The novel is narrated in the first person by Willam Hoffer, a nebulous figure who moves in fashionable London circles, mixing with Society People and the very rich while offering them a sort of vague "consultancy" service. He seems to be a kind of fixer, who knows a lot of very shady people and can help to negotiate deals, find desirable art and so on. His past (or some of it) emerges slowly and very skilfully, as his relationship with a Russian billionaire begins to sour and events from his time negotiating with Mexican drug cartels begin to catch up with him and the book develops into a sort of mystery/thriller.

It's well done; Tim Glencross writes very well and Hoffer's slightly cynical, world-weary tone is convincing and sometimes very amusing. His penetrating descriptions of the world of the rich in London are excellent and there is some real social observation here as well as a building sense of tension and occasional violent and gruesome action. I found strong echoes of both Evelyn Waugh and of Patricia Highsmith's Ripley and the combination worked very well.
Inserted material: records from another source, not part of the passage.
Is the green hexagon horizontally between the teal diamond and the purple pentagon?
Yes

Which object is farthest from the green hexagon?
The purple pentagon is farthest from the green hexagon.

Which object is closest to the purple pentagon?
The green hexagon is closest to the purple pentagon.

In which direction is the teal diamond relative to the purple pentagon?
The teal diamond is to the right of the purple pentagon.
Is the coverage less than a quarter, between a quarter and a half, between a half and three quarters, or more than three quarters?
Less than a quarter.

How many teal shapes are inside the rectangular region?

The style and story certainly kept me reading and wanting more, but it did wander into some slightly contrived and inconclusive territory which ended up being rather anticlimactic, I thought. I don't mind an ambiguous, inconclusive ending at all, but this seemed just a little too unconvincing while leaving an awful lot unresolved.

Perhaps Tim Glengross is setting this up as the start of a series; if he is I'll certainly read the next one. Meanwhile, this is a very good, if slightly flawed novel in its own right which I can recommend with some slight caveats as an enjoyable, engrossing read.